In the same vein, while I know AI tools have been enormously useful for data journalists, asking a programmer what they feel about that would likely elicit the same sort of reaction I and many of my peers have vis-à-vis people writing well without having studied and/or trained to do so. That would make the data journalists’ use problematic as well by virtue of depriving a trained programmer of their advantages in the job market, no?
Short of the world's Big AI companies coming together and deciding they're going to insert their products' outputs with some kind of inalienable watermark, we have to deal with the inevitability of our being unable to tell AI-made versus human-made content apart.
Yes, AI is hurting what it means to be human, at least in terms of our creative expression. But another way to frame all this is that the AI tools we have represent the near-total of human knowledge collected on the internet. Isn't it wonderful that we can dip into that pool and come away as more skilled, more knowledgeable, and perhaps better persons ourselves?

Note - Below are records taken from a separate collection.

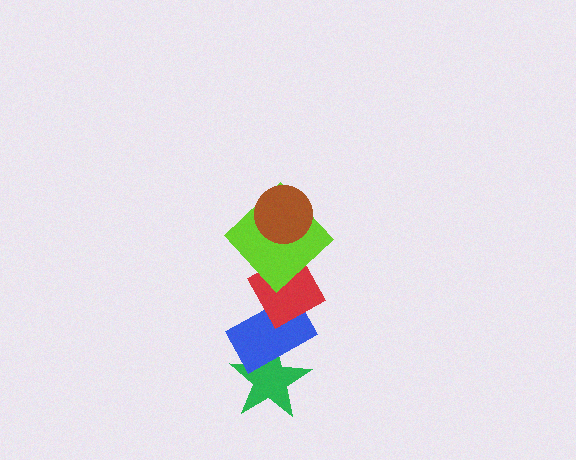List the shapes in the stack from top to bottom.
From top to bottom: the brown circle, the lime diamond, the red diamond, the blue rectangle, the green star.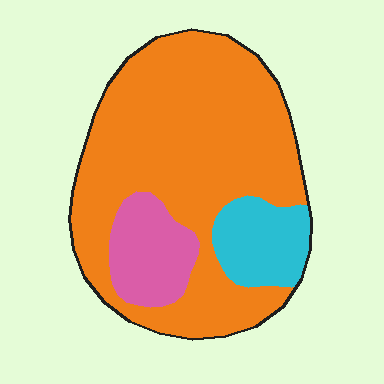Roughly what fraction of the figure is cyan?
Cyan covers 13% of the figure.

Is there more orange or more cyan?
Orange.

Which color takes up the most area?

Science communication, as it focuses on communicating what scientists have found, might become redundant and low-value, at least among those that can afford these subscriptions (whose prices will also fall and accessibility will increase) because people can feed a model a paper and ask for the output. Hallucinations will always be there but it's possible they could become less likely. (And it seems to me to be somewhat precarious to found our own futures as journalists on the persistence of hallucinations.) Instead where we can cut ahead, and perhaps stay that way, is by focusing on a journalism of new ideas, arguments, conversations, etc. And there the playing field will also be less about whether you can write better and more about what and how you’ve learnt to think about the world and its people.
We all agree democratisation is good. Earlier, and to a large degree still, education facilitated and facilitates that to a significant degree. Now the entry of AI models is short-circuiting that route, and it's presenting some of us with significant disadvantages. Yes, there are many employers who will try to take advantage of this state to bleed their workforce and take the short way out. But it remains that — setting aside the AI models coming up with BS and equivocating on highly politicised issues — the models are also democratising knowledge. Our challenge is to square that fact (which can't be un-facted in future) with preserving the advantages for those that 'deserve' it.
As if mirroring the question about who gets to decide who should improve their English, who gets to decide who gets to have advantages?